When first given the opportunity to teach at the university level eight years ago, Lisa Nielson stopped to consider what kind of instructor she wanted to be.
She’d sat through countless hours of lectures on the path to a PhD. Her parents are university professors, so she had plenty of perspective from which to draw.
“I thought about, what did I expect as a student, and what did I not get?” Nielson said. “More than anything, it was to be treated like an adult and not ‘just a student.’”
That respectful approach—and a sincere commitment to her students—earned Nielson a 2014 Carl F. Wittke Award for Excellence in Undergraduate Teaching.
“I’m still kind of processing it,” she said. “I feel like I’m a good teacher, but there are lots of great teachers [here]. To be singled out like this is incredibly humbling.”
Nielson, who joined the faculty in fall 2011 as the first SAGES (Seminar Approach to General Education and Scholarship) teaching fellow appointed with support from the Anisfield-Wolf Book Awards, has been singled out before: In 2012, she won The Richard A. Bloom, MD, Award for Distinguished Teaching in the SAGES program, which offers innovative classes that focus on discussion, critical thinking and writing.
She also was nominated for a J. Bruce Jackson, MD, Award for Excellence in Undergraduate Mentoring this year, and for a Wittke Award in 2013.
Nielson, whose SAGES appointment is through the Department of Music, teaches students the complexities of race, gender and diversity through such courses as “Gender, Visibility and Performance: The Courtesan,” and “Seclusion, Gender and the Exotic: Imagining the Harem.”

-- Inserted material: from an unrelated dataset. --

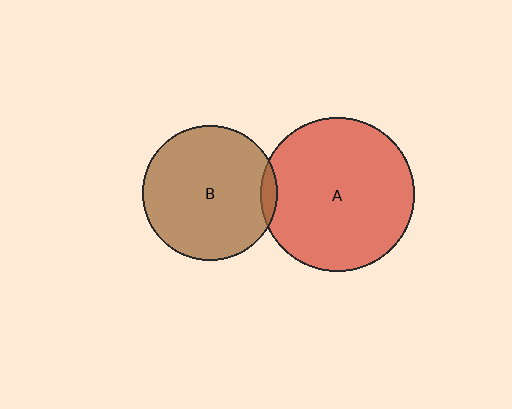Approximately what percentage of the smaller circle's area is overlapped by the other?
Approximately 5%.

Nielson labels her teaching style “old-fashioned,” which, from the sound of it, means compassionate and attentive.
Students can email early drafts of papers for feedback. They also may choose to rewrite their essays to improve their grades, as long as the original assignment was turned in on time.
She holds ad-hoc discussion groups to carry over conversations from class and conducts “open hours” at Kelvin Smith Library’s Cramelot Cafe every Friday afternoon “to just talk about things that are on their mind,” she said. “I just enjoy them. I enjoy their company. I think they’re brilliant.”
Students rave about how genuinely interested she is in not just their scholastic success, but also their lives.
“There have been many occasions,” wrote one student in nominating material, “where she has listened to me talk about my dreams and aspirations and encouraged them while giving constructive advice.”
Another student related how they talked for hours about their shared love of music and live performance. (Nielson plays cello and the viola da gamba and has done some professional recording.) Nielson later made a point to attend the student’s flute recital, reminding the musician how excited she was in the weeks leading up to the concert.
“After the recital, she was extremely proud to have heard me perform,” the student wrote. “She is neither my flute teacher nor my parent, but she expressed joy as if she was.”